Sunday, January 4, 2015
Visual Studio 2013 3D support - what a mesh! (yeah, that's a terrible pun)
I've been beating my head against the latest Visual Studio, as probably everyone has noticed. Latest thing that I've been trying to wrap my head around (aside from the latest update breaking 99% of all existing DirectX code and removing all the basic functionality) is the IDE's 'built in' support for the most common mesh formats. You can open up an FBX or your favorite 3D model in the IDE by just dragging it over.
Woo - seems nice. Well, sort of. The editor is utility challenged and doesn't really do anything. You still need Meshlab/Blender to do anything useful. All the editor does is let you count those delicious triangles that are the only thing DirectX has any clue how to handle and spin the model around to give the illusion of doing useful work. But it will let you convert FBX to a native SDK format or just them natively, right?

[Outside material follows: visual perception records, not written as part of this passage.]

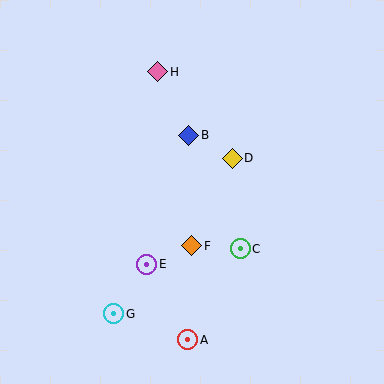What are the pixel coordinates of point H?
Point H is at (158, 72).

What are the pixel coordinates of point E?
Point E is at (147, 264).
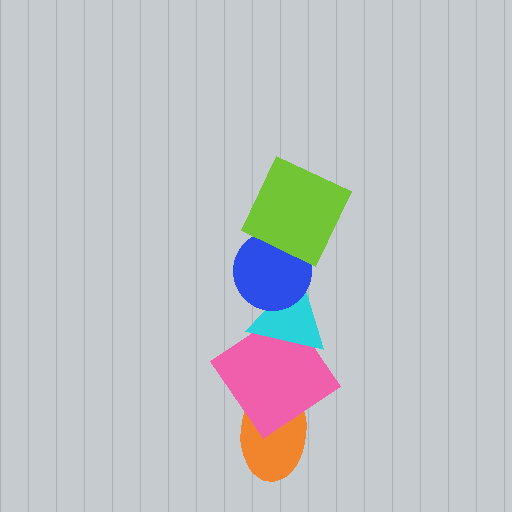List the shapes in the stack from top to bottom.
From top to bottom: the lime square, the blue circle, the cyan triangle, the pink diamond, the orange ellipse.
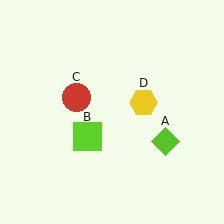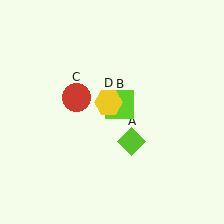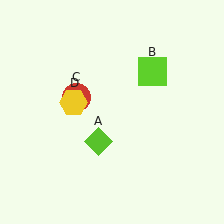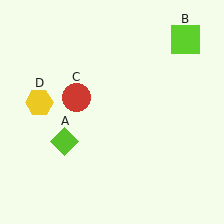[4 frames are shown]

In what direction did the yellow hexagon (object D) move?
The yellow hexagon (object D) moved left.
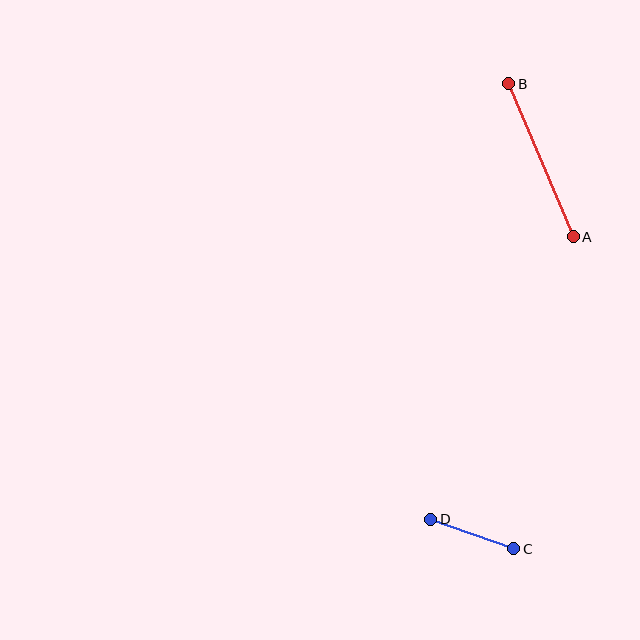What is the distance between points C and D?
The distance is approximately 88 pixels.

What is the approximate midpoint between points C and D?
The midpoint is at approximately (472, 534) pixels.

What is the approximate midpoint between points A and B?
The midpoint is at approximately (541, 160) pixels.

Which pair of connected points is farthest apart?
Points A and B are farthest apart.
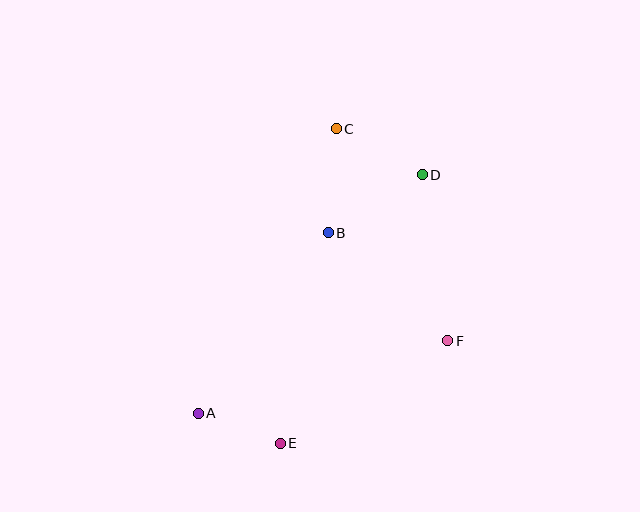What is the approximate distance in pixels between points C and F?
The distance between C and F is approximately 240 pixels.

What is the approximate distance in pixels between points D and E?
The distance between D and E is approximately 304 pixels.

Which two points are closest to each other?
Points A and E are closest to each other.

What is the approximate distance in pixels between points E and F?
The distance between E and F is approximately 196 pixels.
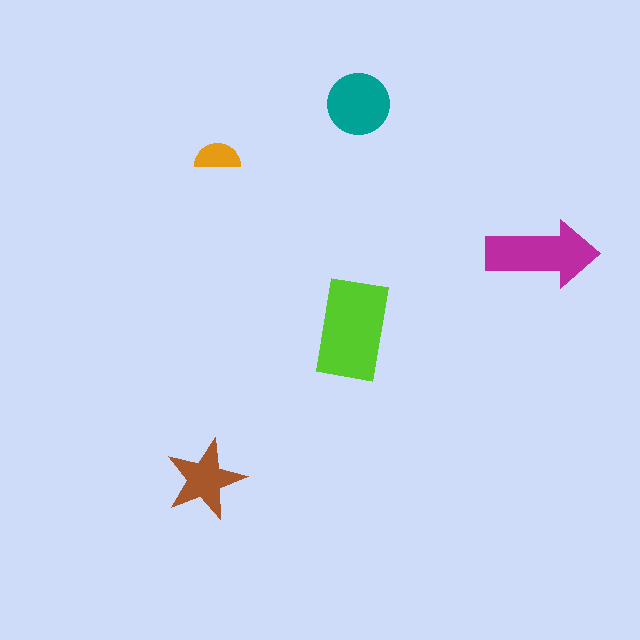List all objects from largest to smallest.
The lime rectangle, the magenta arrow, the teal circle, the brown star, the orange semicircle.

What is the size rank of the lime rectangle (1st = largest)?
1st.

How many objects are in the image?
There are 5 objects in the image.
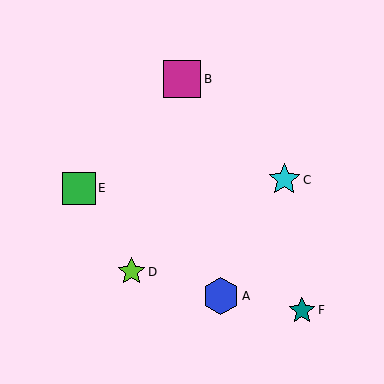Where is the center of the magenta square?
The center of the magenta square is at (182, 79).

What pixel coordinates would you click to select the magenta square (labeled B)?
Click at (182, 79) to select the magenta square B.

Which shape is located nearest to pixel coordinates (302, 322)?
The teal star (labeled F) at (302, 310) is nearest to that location.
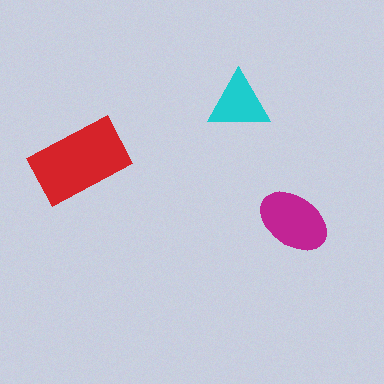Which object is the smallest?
The cyan triangle.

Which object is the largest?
The red rectangle.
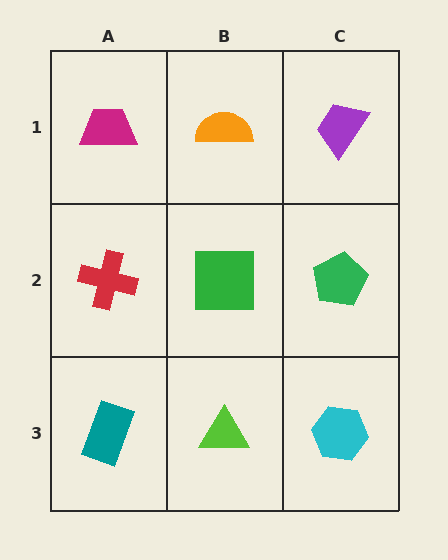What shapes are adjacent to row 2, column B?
An orange semicircle (row 1, column B), a lime triangle (row 3, column B), a red cross (row 2, column A), a green pentagon (row 2, column C).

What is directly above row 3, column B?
A green square.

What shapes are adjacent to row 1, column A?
A red cross (row 2, column A), an orange semicircle (row 1, column B).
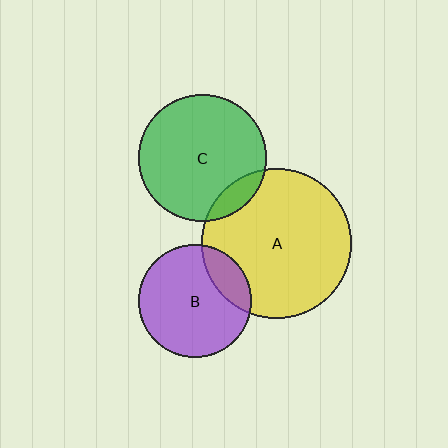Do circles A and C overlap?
Yes.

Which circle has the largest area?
Circle A (yellow).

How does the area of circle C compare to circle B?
Approximately 1.3 times.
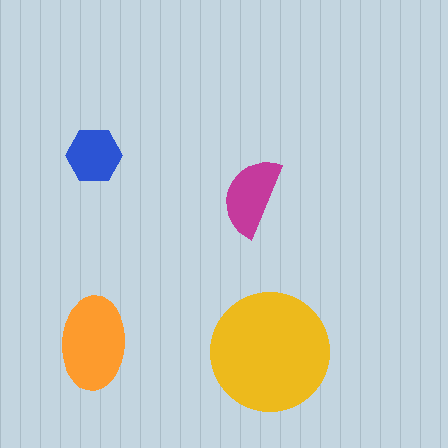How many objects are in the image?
There are 4 objects in the image.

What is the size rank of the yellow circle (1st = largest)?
1st.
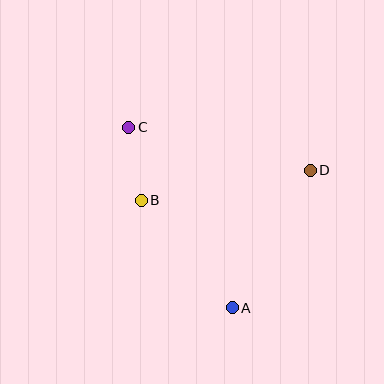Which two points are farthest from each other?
Points A and C are farthest from each other.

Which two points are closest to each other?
Points B and C are closest to each other.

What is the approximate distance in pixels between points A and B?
The distance between A and B is approximately 141 pixels.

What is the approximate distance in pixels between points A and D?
The distance between A and D is approximately 158 pixels.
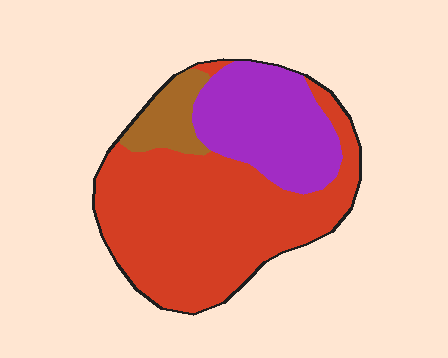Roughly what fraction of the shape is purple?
Purple takes up about one quarter (1/4) of the shape.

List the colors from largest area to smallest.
From largest to smallest: red, purple, brown.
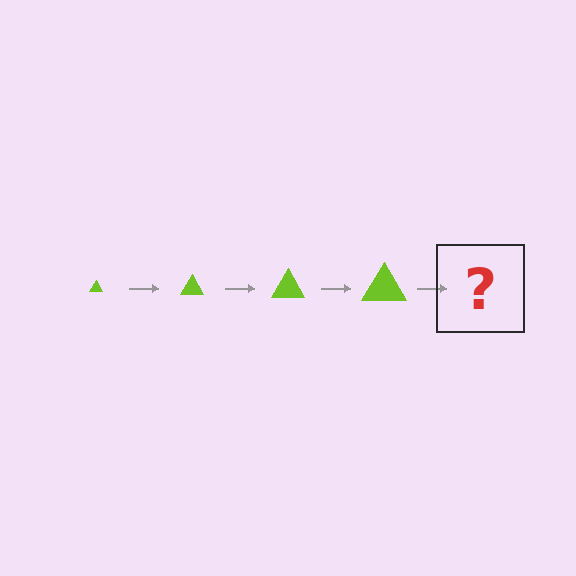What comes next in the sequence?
The next element should be a lime triangle, larger than the previous one.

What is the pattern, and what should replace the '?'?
The pattern is that the triangle gets progressively larger each step. The '?' should be a lime triangle, larger than the previous one.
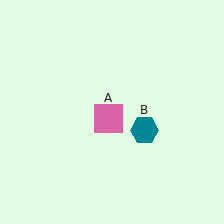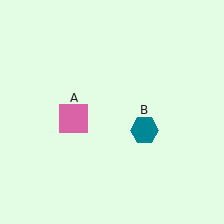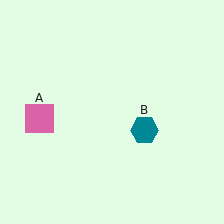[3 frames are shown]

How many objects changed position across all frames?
1 object changed position: pink square (object A).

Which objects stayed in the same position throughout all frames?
Teal hexagon (object B) remained stationary.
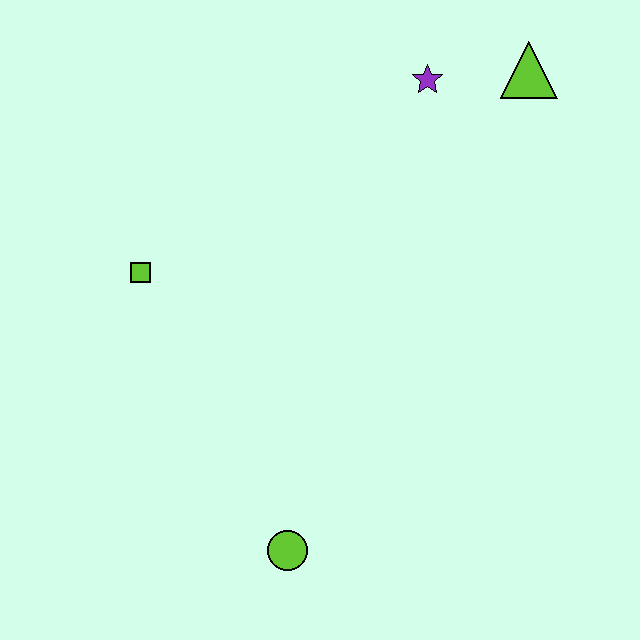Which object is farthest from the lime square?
The lime triangle is farthest from the lime square.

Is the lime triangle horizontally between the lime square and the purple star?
No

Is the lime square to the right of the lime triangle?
No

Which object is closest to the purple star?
The lime triangle is closest to the purple star.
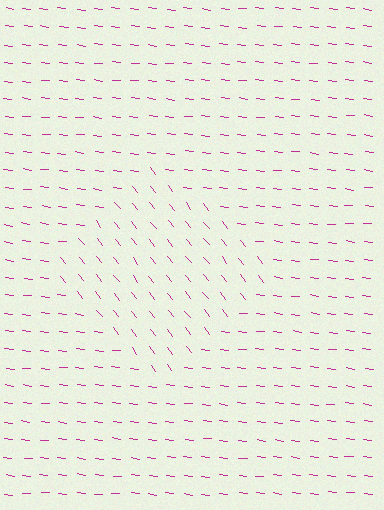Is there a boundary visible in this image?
Yes, there is a texture boundary formed by a change in line orientation.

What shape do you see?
I see a diamond.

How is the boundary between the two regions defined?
The boundary is defined purely by a change in line orientation (approximately 45 degrees difference). All lines are the same color and thickness.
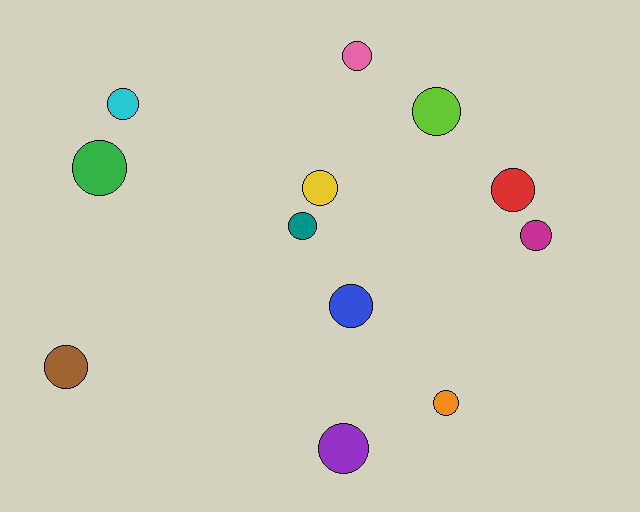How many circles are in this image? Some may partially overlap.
There are 12 circles.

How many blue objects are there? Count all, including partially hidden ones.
There is 1 blue object.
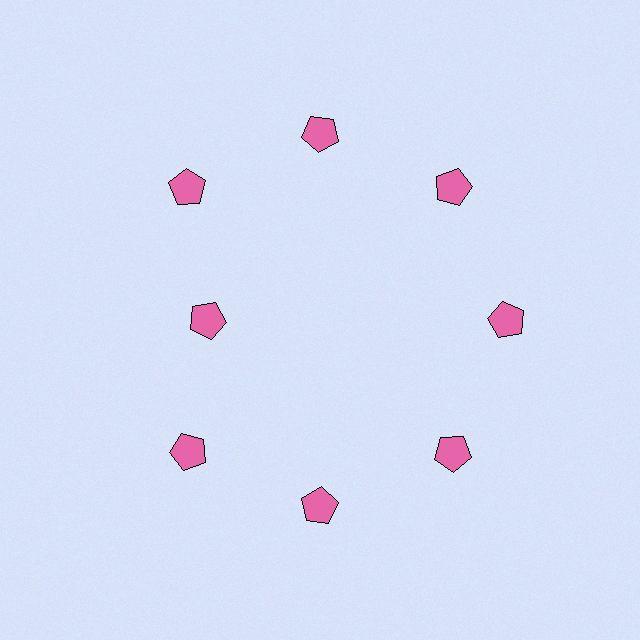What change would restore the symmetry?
The symmetry would be restored by moving it outward, back onto the ring so that all 8 pentagons sit at equal angles and equal distance from the center.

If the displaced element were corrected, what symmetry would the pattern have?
It would have 8-fold rotational symmetry — the pattern would map onto itself every 45 degrees.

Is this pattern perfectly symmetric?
No. The 8 pink pentagons are arranged in a ring, but one element near the 9 o'clock position is pulled inward toward the center, breaking the 8-fold rotational symmetry.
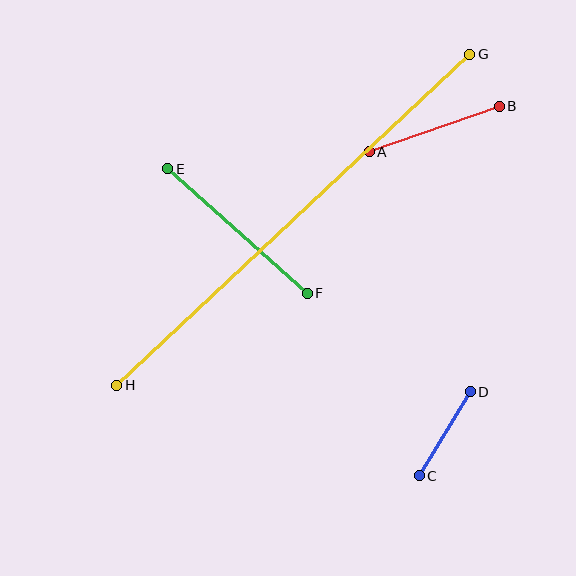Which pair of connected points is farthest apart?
Points G and H are farthest apart.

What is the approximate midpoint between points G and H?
The midpoint is at approximately (293, 220) pixels.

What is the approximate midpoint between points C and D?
The midpoint is at approximately (445, 434) pixels.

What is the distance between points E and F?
The distance is approximately 187 pixels.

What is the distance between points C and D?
The distance is approximately 98 pixels.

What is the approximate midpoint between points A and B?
The midpoint is at approximately (434, 129) pixels.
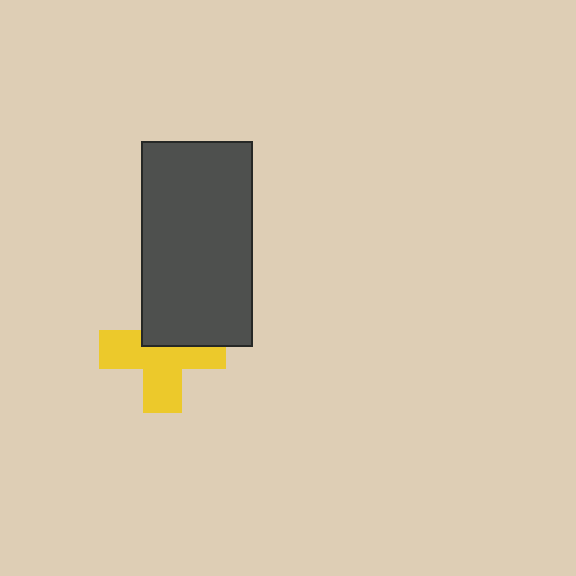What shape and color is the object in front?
The object in front is a dark gray rectangle.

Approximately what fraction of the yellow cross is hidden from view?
Roughly 38% of the yellow cross is hidden behind the dark gray rectangle.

Of course not. Let's try to export:
Yup. You can import an unsupported mesh format and export it to a number of other unsupported formats. The native mesh functions only work with a new, proprietary and somewhat bloated SDKMESH or CMO formats that ends up being just the mindnumbing list of triangles and vertices exactly like you need to generate by hand to make simple objects.
The docs keep insisting that if you add items to the project they magically become a supported format somehow and appear somewhere. I added some FBX and OBJ and every other format to the project and nothing happened, as pretty much I expected by this point.
By default Visual Studio 2013 seems to ignore most everything. The docs refer to the build steps as a 'pipeline' for some odd reason, but you won't find of that anywhere. I clicked on everything like a chimp and eventually found the right settings. Right click on the project and choose Build Dependencies -> Build Customizations. This intuitively opens a dialog containing available file types/steps.
If you enable ImageContentTask, you'll get your image files converted, if you choose MeshContentTask all understandable mesh files get converted silently to CMO files (I don't think you have an option - that's it). The files get converted without any screen output and are dumped with the build output.